Select plants based on a combination of aesthetic beauty, wildlife value, and maintenance. Container plants or plants with a well-established root system are important when starting a rain garden to guard against soil erosion and plant wash-out.

Suggestions for rain garden plants include:

Trees:

Red Maple, Acer rubrum
River Birch, Betula nigra
Eastern Red Cedar, Juniperus virginiana
American Hop Hornbeam or Ironwood, Ostrya virginiana
Swamp White Oak, Quercus bicolor
Pin Oak, Quercus palustris
Red Oak, Quercus rubra

Shrubs and Vines:

Black Chokeberry, Aronia melanocarpa
Summersweet, Clethra alnifolia
Red Twig Dogwood, Cornus baileyi
Gray Dogwood, Cornus racemosa
Witchhazel, Hammamelis virginiana
Winterberry, Ilex verticillata
Trumpet Honeysuckle, Lonicera
Virginia Creeper, Parthenocissus inserta
Engelman Ivy, Parthenocissus quinquefolia
American Arborvitae, Thuja occidentalis
*Northern Arrowwood, Viburnum dentatum
Nannyberry, Viburnum lentago

Perennials and Herbaceous Plants

Northern Maidenhair Fern, Adiantum pedatum
Aster, Aster dumosus
New England Aster, Aster novae-angliae
Tufted Hair Grass, Deschampsia cespitosa
Interrupted Fern, Osmunda claytonia
Switchgrass, Panicum virgatum

Rain Garden Cost

This is an example of a large, ideal rain garden. Permeable pavement and hardscapes, along with gravel, appropriate water-affinity plants and areas to absorb water (Grass) are all signs of a rain garden.
Purchases to consider: mulch, crushed stone, roof gutter downspout extensions, or tools for digging. Rental equipment is also available for the do-it-yourselfer.
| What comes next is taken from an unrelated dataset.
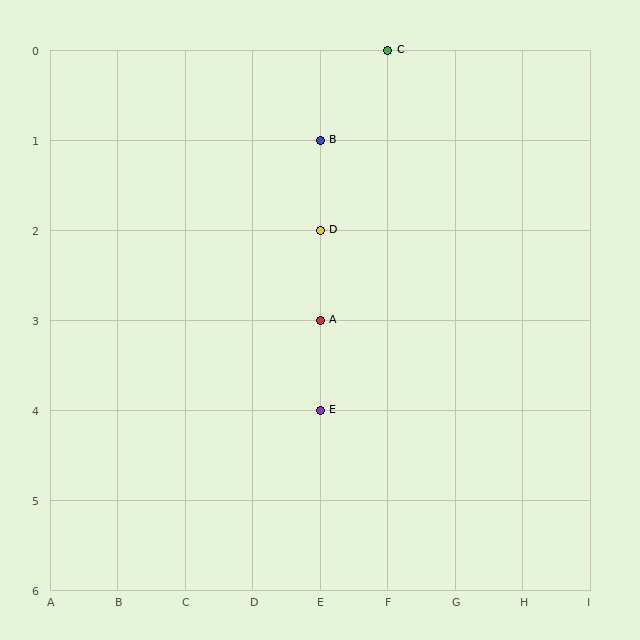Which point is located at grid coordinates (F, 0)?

If you hire a landscaper or someone else to install the rain garden the cost will be more and will be a function of the size and depth of the rain garden as well as the number and type of plants used.

Rain Garden Maintenance

While the plants in your rain garden are young and becoming established they may require some supplemental water during dry periods, though this should only be the case for the first year. Some weeding may also be required the few years until the plants fill out and can out-compete weeds.

Once the rain garden has become established maintenance is minimal and will generally only include periodic mulching, pruning and thinning, and plant replacement. Be sure to inspect your rain garden periodically during and/or immediately after rainfall events to be sure the rain garden is working as designed.